Dikelilingi oleh gunung-gunung, perbukitan, dan hamparan sawah yang luas.
Membuat keindahan semakin mata serasa dimanjakan apalagi dengan adanya
sebuah legenda rawapening yang melatar belakanginya. Danau rawapening
terletak dikota Ambarawa. Dengan luas area 2.700 hektar diperkirakan danau
alam rawa pening sudah terbentuk sejak sekitar 18000 sampai 13000 tahun
sebelum masehi. Kemudian mencapai luas tebesarnya pada sekitar 11000 hingga
9000 tahun sebelum masehi, akan tetapi pada saat ini luas danau rawa pening
telah menyusut karena pesatnya perkembangan tumbuhan eceng gondok
(Eichomia crassipes). Dampak pendangkalan danau rawa pening karena eceng
gondok ini menyebabkan ketidakseimbangan ekologis yang menyebabkan
ancaman bagi danau rawapening dan juga menyebabkan daya tampung air danau
berkurang, sehingga fungsi air danau untuk berbagai keperluan baik untuk
penghidupan masyarakat di sekitar danau dan di wilayah hilirnya menjadi
terganggu, banjir disekitar danau. Selain itu, Eksploitasi sumberdaya danau
dilakukan secara intensif untuk memenuhi kebutuhan hidup masyarakat sekitar
kawasan. Pemanfaatan sumberdaya semakin meningkat seiring dengan
pertambahan jumlah penduduk. Hal ini dapat mengancam keberadaan danau
sebagai ekosistem penyangga kehidupan dan penyedia langsung mata pencaharian
masyarakat (Anshari 2006). Kebergantungan masyarakat terhadap sumberdaya
danau tidak hanya terbatas pada upaya untuk memenuhi kehidupan sehari-hari,
akan tetapi telah berkembang menjadi upaya untuk memperoleh hasil yang lebih
untuk dapat dipasarkan. Dalam hal ini, telah berkembang beberapa mata
pencaharian alternatif terkait dengan pemanfaatan sumberdaya danau, yaitu
industri rumah tangga, jasa pariwisata alam, serta usaha perdagangan di sekitar
Danau Rawa Pening.
Kebergantungan masyarakat sekitar Danau Rawa Pening
terhadap sumberdaya danau terkait dengan (1) kegiatan sektor
pertanian lahan pasang surut seluas 1.020 hektar, (2) nelayan
dan petani ikan sebanyak 1.589 orang, (3) budidaya karamba
ikan berjumlah 200 keramba jaring apung dan 500 keramba
tancap, (4) pemanfaatan Eceng Gondok dengan kapasitas 1.000
kg/hari, (5) pemanfaatan gambut untuk kompos dengan
kapasitas 54.000 m3/tahun, serta (6) pariwisata dengan jumlah
pengunjung 50-100 orang/hari (BPSDA Jratun 2009). Konsep
terpadu dalam pemberdayaan masyarakat belum tersusun, oleh
sebab itu pemanfaatan potensi sumberdaya danau menghadapi
banyak kendala. Konflik horisontal antar pemanfaat sumberdaya
yang terus berlanjut telah menyebabkan tidak efektifnya
program pemberdayaan masyarakat.
Danau Rawa Pening merupakan sebuah sistem ekologi yang mempunyai
peran sosial ekonomi Bagi masyarakat sekitarnya. Fungsi ekologi danau mulai
terancam oleh berbagai tekanan, baik yang bersifat alamiah maupun antropogenik.

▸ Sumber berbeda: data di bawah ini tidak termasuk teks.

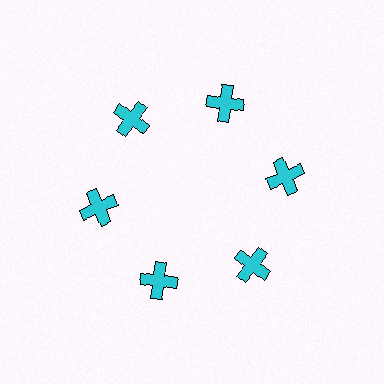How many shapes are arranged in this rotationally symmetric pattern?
There are 6 shapes, arranged in 6 groups of 1.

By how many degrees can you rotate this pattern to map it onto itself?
The pattern maps onto itself every 60 degrees of rotation.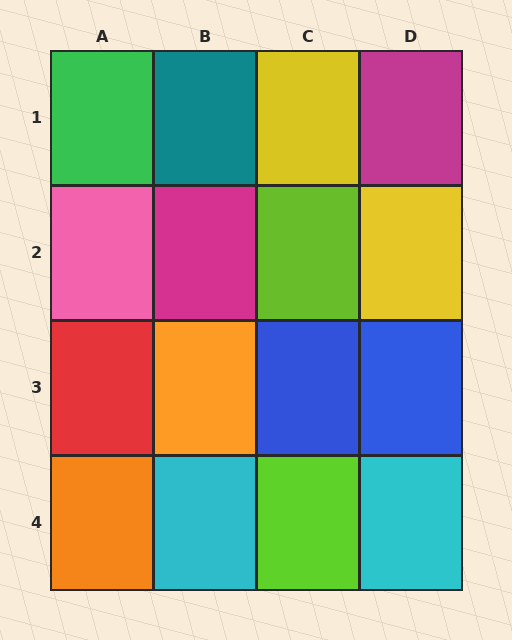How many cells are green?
1 cell is green.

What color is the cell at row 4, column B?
Cyan.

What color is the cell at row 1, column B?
Teal.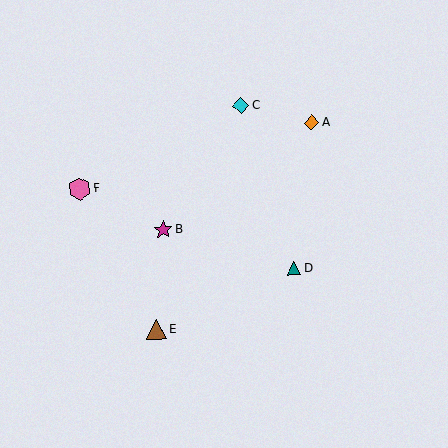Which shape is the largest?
The pink hexagon (labeled F) is the largest.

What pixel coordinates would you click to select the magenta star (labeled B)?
Click at (163, 230) to select the magenta star B.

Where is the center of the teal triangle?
The center of the teal triangle is at (294, 268).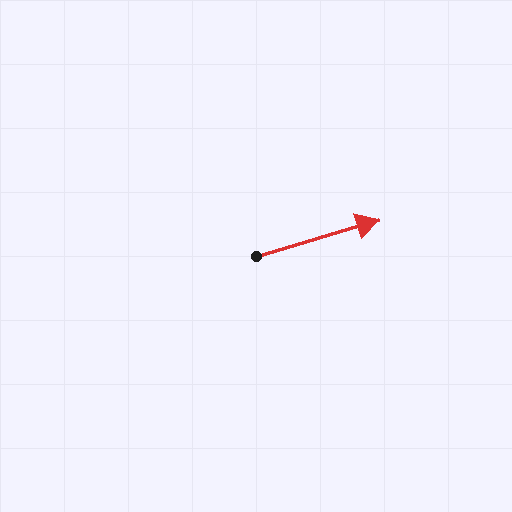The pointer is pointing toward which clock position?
Roughly 2 o'clock.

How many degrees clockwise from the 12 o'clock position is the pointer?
Approximately 73 degrees.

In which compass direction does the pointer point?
East.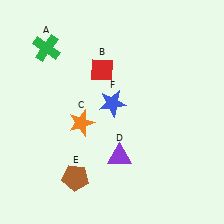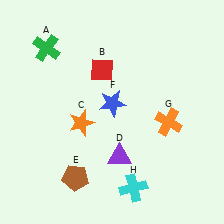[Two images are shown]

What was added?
An orange cross (G), a cyan cross (H) were added in Image 2.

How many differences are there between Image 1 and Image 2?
There are 2 differences between the two images.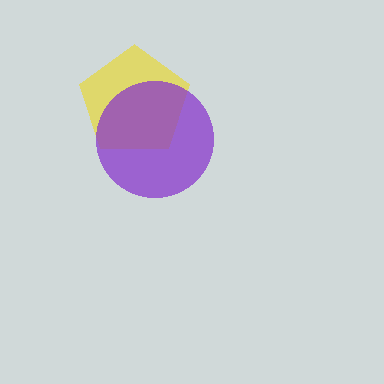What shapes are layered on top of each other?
The layered shapes are: a yellow pentagon, a purple circle.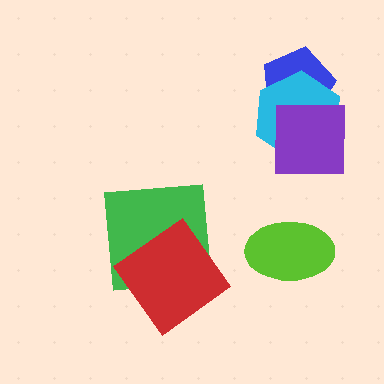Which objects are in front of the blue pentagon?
2 objects cover part of the blue pentagon: the cyan hexagon and the purple square.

Tekanan yang bersifat alamiah disebabkan oleh pemanasan suhu bumi secara
global dan perubahan iklim yang ekstrim. Selanjutnya tekanan yang bersifat
antropogenik merupakan faktor terpenting yang mengakibatkan kerusakan
ekosistem danau. Hal ini menjadikan danau sebagai sistem yang rentan terhadap
gangguan atau tekanan eksternal. Tingkat kerentanan yang tinggi merupakan
penghalang atau hambatan bagi keberlanjutan danau. Penanggulangan terhadap
kerusakan ekologi akan mempertinggi resiliensi untuk dapat kembali pada kondisi
keseimbangan setelah adanya gangguan. Tingkat resiliensi bergantung pada
kemampuan suatu sistem lingkungan dalam menanggulangi berbagai gangguan
eksternal. Kapasitas beradaptasi merupakan kemampuan sistem sosial-ekologi
untuk menghadapi situasi baru tanpa kehilangan pilihan di masa depan. Dalam hal
ini, resiliensi merupakan kunci untuk meningkatkan kapasitas beradaptasi.

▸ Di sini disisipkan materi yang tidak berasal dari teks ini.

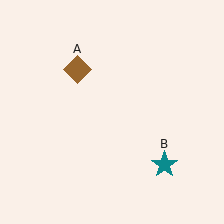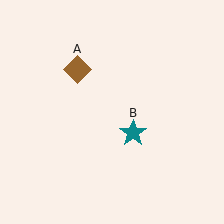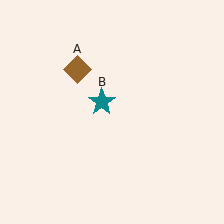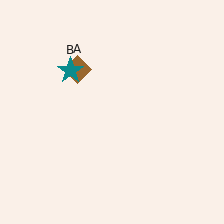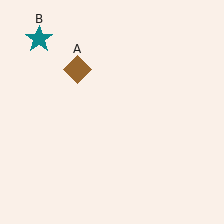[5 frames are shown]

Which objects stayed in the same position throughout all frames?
Brown diamond (object A) remained stationary.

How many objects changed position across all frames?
1 object changed position: teal star (object B).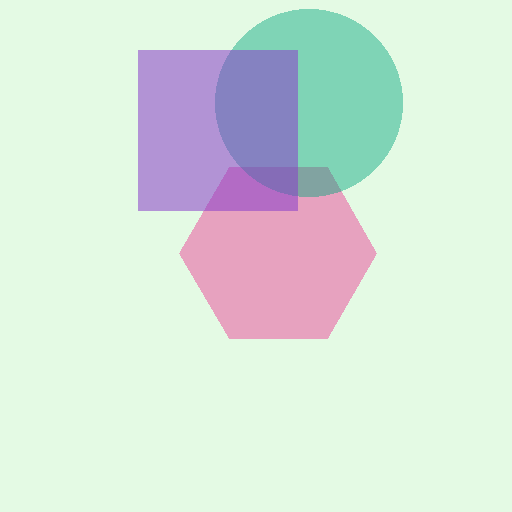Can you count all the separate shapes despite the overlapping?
Yes, there are 3 separate shapes.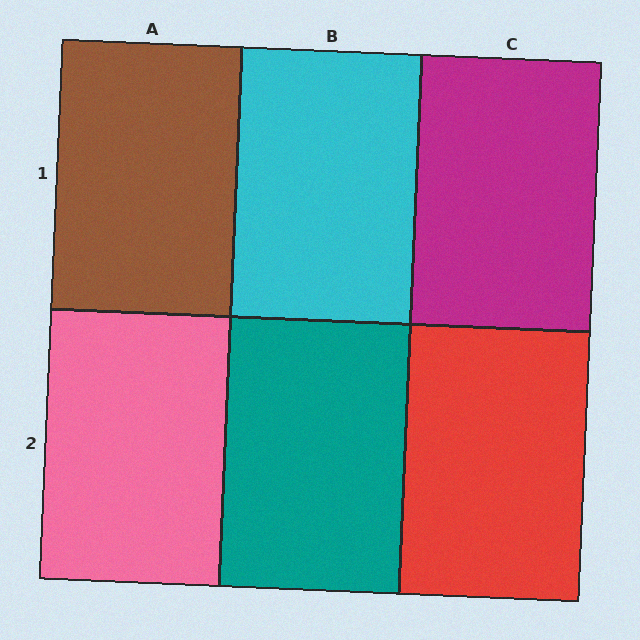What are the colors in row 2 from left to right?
Pink, teal, red.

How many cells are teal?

Pengelolaan Danau Rawa Pening bersifat lintas sektoral dan melibatkan banyak
stakeholders. Lemahnya koordinasi antar stakeholders mengakibatkan
pelaksanaan program pengelolaan cenderung sektoral. Model pengelolaan
sentralistik dengan tidak memberikan ruang bagi peranserta masyarakat
pemanfaat sumberdaya tidak mampu melindungi ekosistem danau dari kerusakan
ekologi. Ketidakadilan distribusi peran dalam pemanfaatan sumberdaya alam telah
mengakibatkan munculnya konflik kepentingan. Konflik internal terjadi akibat
adanya ketidakharmonisan hubungan antar stakeholders dalam kegiatan
pemanfaatan sumberdaya. Dalam hal ini, tidak ada kerangka hukum dan peraturan
yang secara tegas dapat dipakai untuk menyelesaikan berbagai konflik yang
terjadi dalam pemanfaatan sumberdaya Danau Rawa Pening.

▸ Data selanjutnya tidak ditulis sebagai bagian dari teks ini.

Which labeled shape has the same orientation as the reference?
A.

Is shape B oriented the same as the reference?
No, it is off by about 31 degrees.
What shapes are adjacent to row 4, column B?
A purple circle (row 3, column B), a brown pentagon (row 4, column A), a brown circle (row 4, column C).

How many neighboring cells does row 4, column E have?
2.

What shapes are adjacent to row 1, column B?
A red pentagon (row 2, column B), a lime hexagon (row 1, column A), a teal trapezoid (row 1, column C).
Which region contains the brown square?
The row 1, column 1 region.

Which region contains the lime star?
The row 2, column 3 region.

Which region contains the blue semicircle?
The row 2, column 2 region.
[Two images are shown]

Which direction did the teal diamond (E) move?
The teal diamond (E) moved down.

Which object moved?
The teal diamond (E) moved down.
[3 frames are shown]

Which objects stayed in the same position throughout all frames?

Ekosistem Danau Rawa Pening merupakan penyangga kehidupan dan
penyedia langsung mata pencaharian masyarakat sekitarnya. Terdapat keterkaitan
antara aktivitas masyarakat terhadap kondisi ekosistem Danau Rawa Pening.
Identifikasi permasalahan dalam pengelolaan Danau Rawa Pening mengacu
penilaian biodiversity pada kerangka Drivers-Pressures-States-Impacts-Responses
(DPSIR) yang dikembangkan Bin et al. (2009) diacu dalam Sulistiawati (2011)
seperti disajikan pada Gambar 1.0 Menurut Bowen dan Riley (2003), model
DPSIR bertujuan mengidentifikasi aspek-aspek atau parameter-parameter kunci
pada suatu sistem dan memantau tingkat keberlanjutan dari pengelolaan.
Gambar 1.0 Identifikasi permasalahan dalam pengelolaan Danau Rawa Pening
dengan kerangka DPSIR (Sulistiawati 2011)
Kondisi pH Danau Rawapening cenderung fluktuatif. Pada penelitiannya
di tahun 1979, Goltenboth menyampaikan bahwa pH berkisar antara 7,2 – 7,6.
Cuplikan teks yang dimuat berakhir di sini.